By Emily Suess
Many small businesses see a decline in sales during the summer, but that doesn’t mean small business owners should embrace the slump. When sales slow, it’s the perfect opportunity to plan for your busiest seasons. Whether you struggle with the back-to-school rush or the bustle of the holidays, preparing now means enjoying life a little more when sales pick up again.
1. Revamp Your Social Strategy
Take time to analyze your social media presence. Could you benefit from changing up your plan, participating on a new platform, or leaving sites that don’t significantly impact your bottom line? While you have a chance, brainstorm campaigns for the future. You can get started designing images, writing tweets, and planning promotions now so that you’ll have plenty of time to devote to customers and clients when demands on your time are greater.
2. Take a Class or Attend a Seminar
You can’t possibly know all there is to know about running a small business, but that doesn’t mean you can’t try. Pick a topic that interests you or find something that will specifically benefit your business – either way, you can enjoy an opportunity to step away from the daily grind while still working to improve your small business.

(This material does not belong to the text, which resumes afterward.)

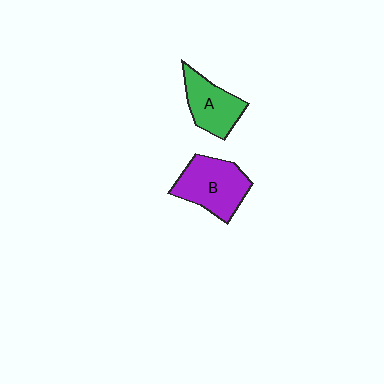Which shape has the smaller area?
Shape A (green).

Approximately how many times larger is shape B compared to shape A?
Approximately 1.3 times.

3. Do a Little Summer Cleaning
If summer is a slow time for you, it might be the perfect time to clean and reorganize your office or brick-and-mortar store. When traffic is slow and your mind is a little clearer you can start on that laundry list of things you’ve been wanting to tackle but have never had the time to do. Restock inventory so it’s easier to track and more efficient to ship. Reorganize the counter so it’s more convenient for customers to check out. Clean and declutter your store floor to make it more appealing to passersby.
4. Take a Relaxing Vacation
Being busy and stressed doesn’t make you seem more important; it makes you busy and stressed. Your slowest season is a good time to take a vacation and walk away from work completely. This doesn’t mean you should abandon your business for an entire three months, but hitting the reset button is good for you, your family and friends, and your employees. If you can’t take a break during the slowest months of your business cycle, when can you?
5. Rebuild Your Website
It’s difficult to justify re-doing your website when there’s an unending line of customers and online shoppers to take care of. When the summer slump comes, test your website for speed and user experience. Are your web forms user friendly? Does your site contain broken links? Is your blog missing key content?
Whenever your slow season, it’s essential that you take advantage of the opportunities it provides. Tackling a few big projects during a sales slump lets you spread out your responsibilities and maintain a more manageable schedule all year long. No small business and no small business owner ever profits from a burnout.